A lwyn's heart thudded in his chest and for the second time in as many minutes he thought he might tumble from the branch.
"You saw him?"
Chayii closed her eyes and slowly exhaled. When she opened them again her brown eyes stared at him with bright intensity. "I sensed him, as I sense all disturbances in the natural order. He lingers in this world, bound here by something that should not be."
Meri, the elf sensed Meri. That meant he wasn't crazy. "He died a few days ago. We buried him out on the plain of vines, but I've seen him a few times since. I think, well, I think he might be protecting me."
She pursed her lips. "Necromancy poisons the natural order. This is Her doing."

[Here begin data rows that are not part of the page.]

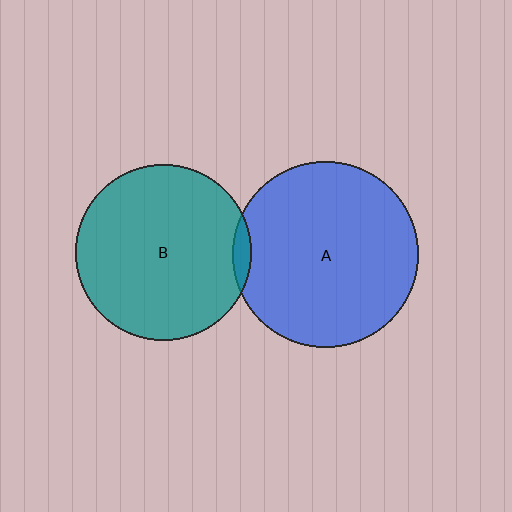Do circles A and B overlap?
Yes.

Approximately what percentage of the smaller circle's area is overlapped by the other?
Approximately 5%.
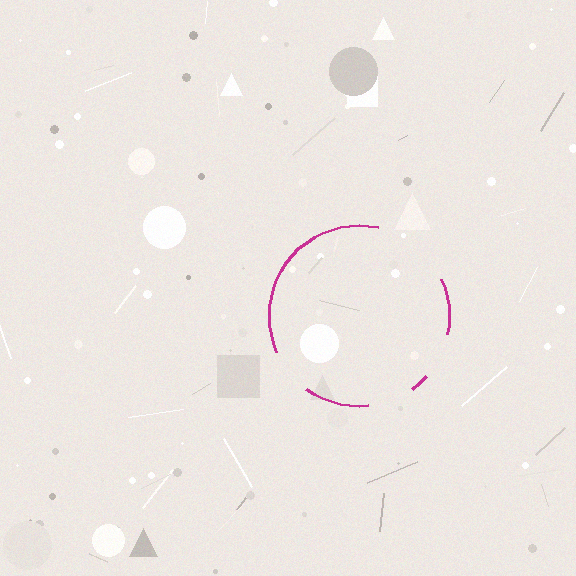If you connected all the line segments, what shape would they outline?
They would outline a circle.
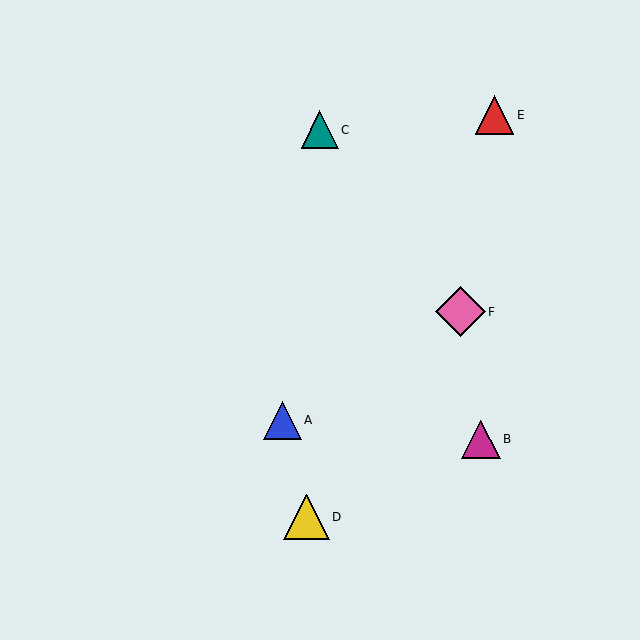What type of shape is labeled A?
Shape A is a blue triangle.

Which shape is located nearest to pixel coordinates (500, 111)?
The red triangle (labeled E) at (494, 115) is nearest to that location.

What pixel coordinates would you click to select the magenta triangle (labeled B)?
Click at (481, 439) to select the magenta triangle B.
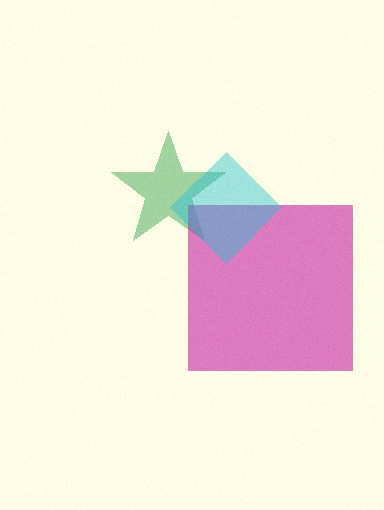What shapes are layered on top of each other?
The layered shapes are: a green star, a magenta square, a cyan diamond.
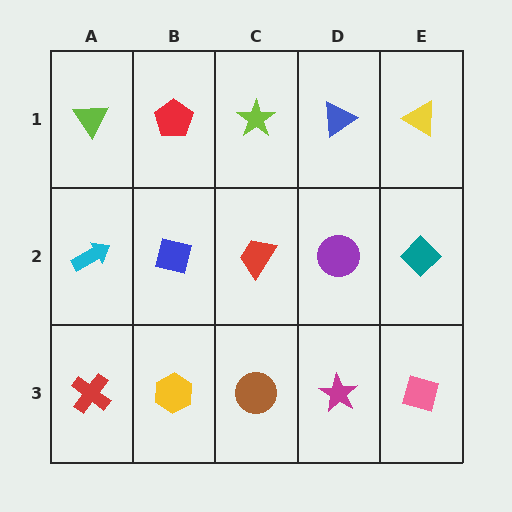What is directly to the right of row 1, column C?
A blue triangle.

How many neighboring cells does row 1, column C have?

Alwyn didn't like the sound of this one bit. "Look, Miss Red Owl, I don't know what's going on, but I know Meri was a good man in life, and he seems to be that way in death, too. I guess that doesn't make a lot of sense, but then I'm sitting in a tree with elves talking about magic, ghosts, and the natural order, which, to be honest, I never even knew there was one. I wish I could explain it, but I really don't know how."
Chayii smiled at him, and it didn't make him afraid. Before she could respond, a bird cry rang through the trees. It was immediately answered by others. Chayii listened intently, cocking her head to one side and closing her eyes. After a few moments, she opened them again and lifted her face to the moon, trilling a series of notes that Alwyn would have sworn were made by a bird were he not watching her do it. More bird call answered her and then the forest was silent. She turned back to him and the smile was gone.

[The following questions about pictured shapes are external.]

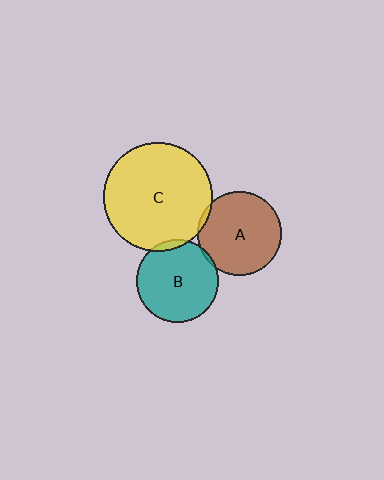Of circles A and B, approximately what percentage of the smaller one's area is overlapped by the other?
Approximately 5%.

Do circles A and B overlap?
Yes.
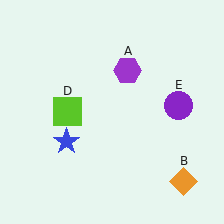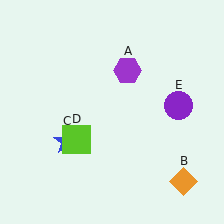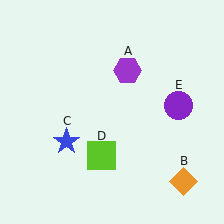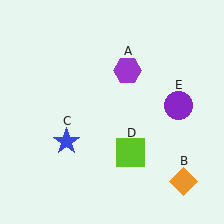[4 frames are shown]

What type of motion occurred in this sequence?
The lime square (object D) rotated counterclockwise around the center of the scene.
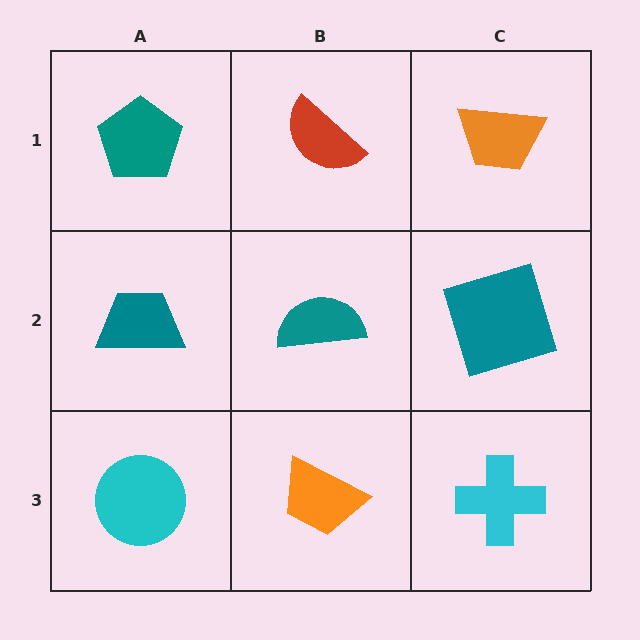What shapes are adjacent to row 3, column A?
A teal trapezoid (row 2, column A), an orange trapezoid (row 3, column B).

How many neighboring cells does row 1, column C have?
2.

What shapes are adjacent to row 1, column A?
A teal trapezoid (row 2, column A), a red semicircle (row 1, column B).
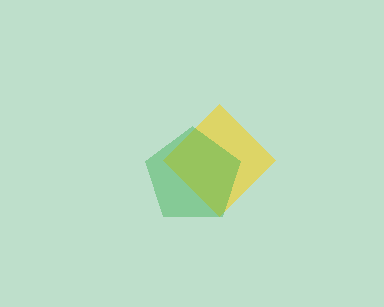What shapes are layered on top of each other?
The layered shapes are: a yellow diamond, a green pentagon.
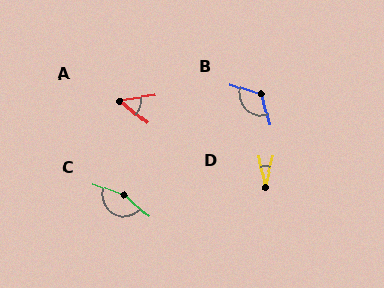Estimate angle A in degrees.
Approximately 47 degrees.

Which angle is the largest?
C, at approximately 158 degrees.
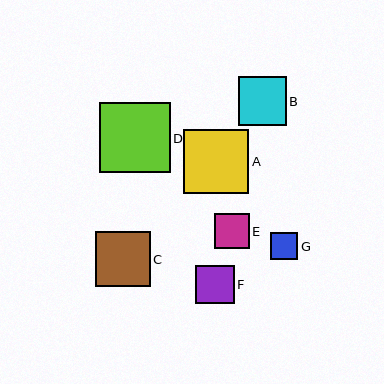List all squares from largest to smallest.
From largest to smallest: D, A, C, B, F, E, G.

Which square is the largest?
Square D is the largest with a size of approximately 70 pixels.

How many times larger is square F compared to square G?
Square F is approximately 1.4 times the size of square G.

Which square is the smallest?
Square G is the smallest with a size of approximately 27 pixels.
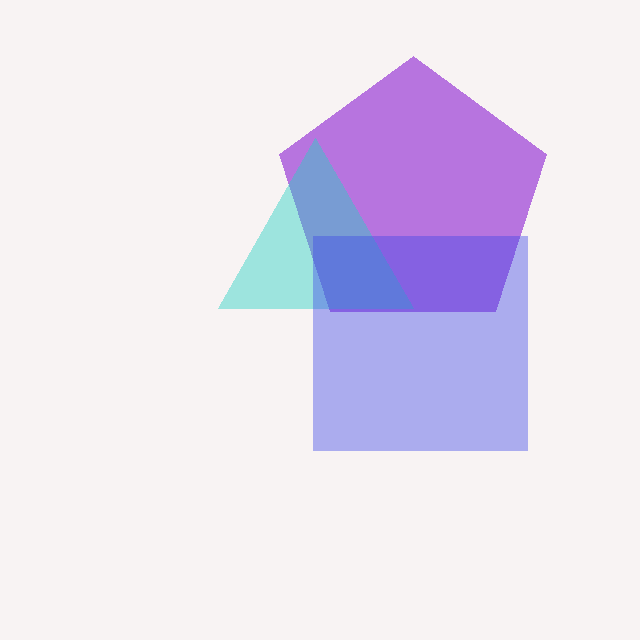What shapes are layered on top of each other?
The layered shapes are: a purple pentagon, a cyan triangle, a blue square.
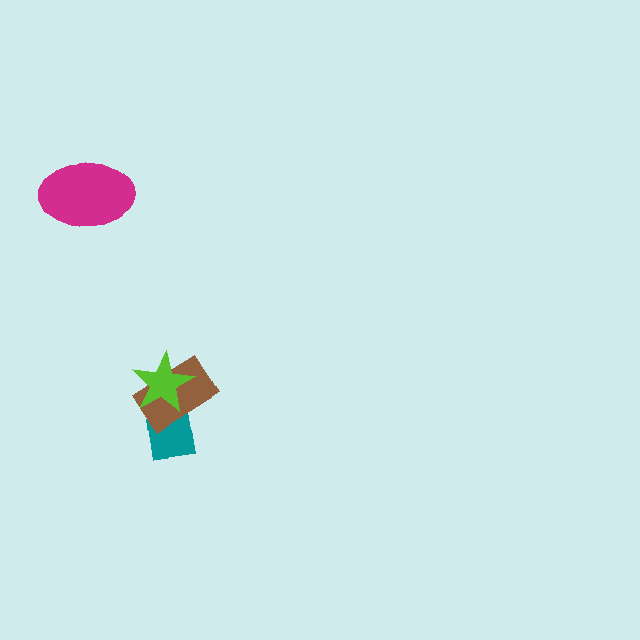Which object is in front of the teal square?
The brown rectangle is in front of the teal square.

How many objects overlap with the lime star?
1 object overlaps with the lime star.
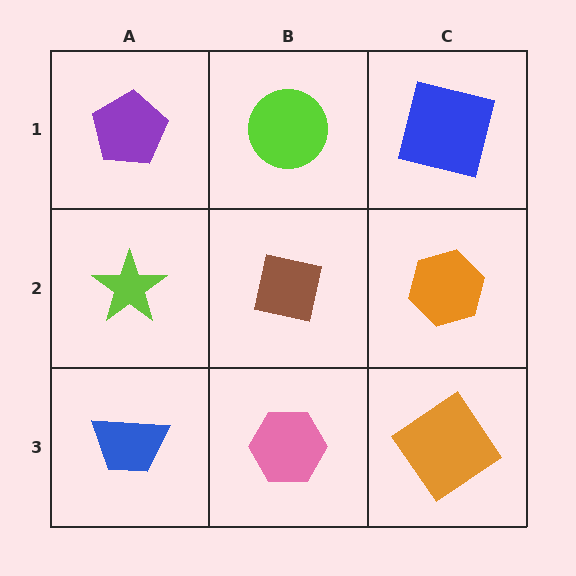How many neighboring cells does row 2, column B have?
4.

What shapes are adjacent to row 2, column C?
A blue square (row 1, column C), an orange diamond (row 3, column C), a brown square (row 2, column B).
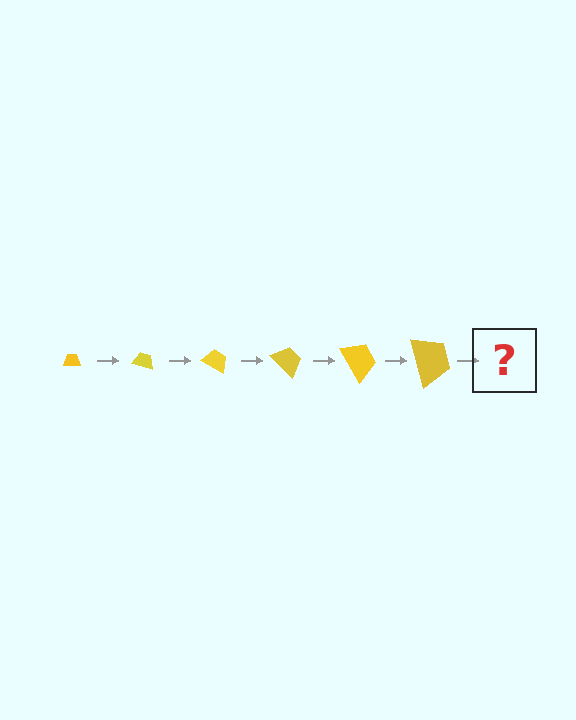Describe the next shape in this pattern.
It should be a trapezoid, larger than the previous one and rotated 90 degrees clockwise from the start.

"It is time for answers," she said, holding a hand above her head. She began to chant and a thick vine uncoiled itself from a branch above and lay in her open hand. Her chanting changed and the end of the vine slithered across her hand and toward Alwyn. He leaned back, but it was already across his legs and moving around his body like a constrictor. In seconds he was securely bound, though not so tightly that it hurt.
Chayii moved beside him and grabbed the leaf on which the arrow rested, careful not to touch the arrow itself. She took hold of the vine with her other hand and her chanting changed again. The branch they were on suddenly bent down, and they were sliding off it into oblivion.
Before he could scream, a lower branch reached up and they landed softly among its leaves, the vine acting as a safety line. The process was continued several more times as they slowly progressed toward the forest floor. When they were still twenty feet off the ground and no branches were left, the vine took their weight and lowered them the rest of the way. No sooner had his feet touched the ground than the vine uncoiled itself and withdrew back into the branches above. Chayii took hold of his arm on his right side and steadied him. The murmur of voices he had sensed before started up again.
"That was…that was amazing," he said, looking back up.
Chayii looked up at the tree and sang a short song. The tree swayed in response and then went still. Alwyn could have sworn he heard, or felt, the tree say something.
"No, Alwyn of the Empire, that was life. Come."
She led him a short distance through the forest to a small clearing where his comrades were buried. The moon shone brighter here and he could see clearly all around him. Muskets, Yimt's shatterbow, the rest of their kits, and several black arrows lay piled on a large flat rock beside three mounds of frost-burnt leaves. There were no markers, no sign that the soldiers lying there now had lived at all.
Irkila suddenly appeared and took the leaf-wrapped arrow from Chayii, placing it on the rock with the other arrows. Other elves emerged from the forest. Several were supporting or leading members of Three Section. Alwyn staggered and Chayii motioned for another elf to come and help her.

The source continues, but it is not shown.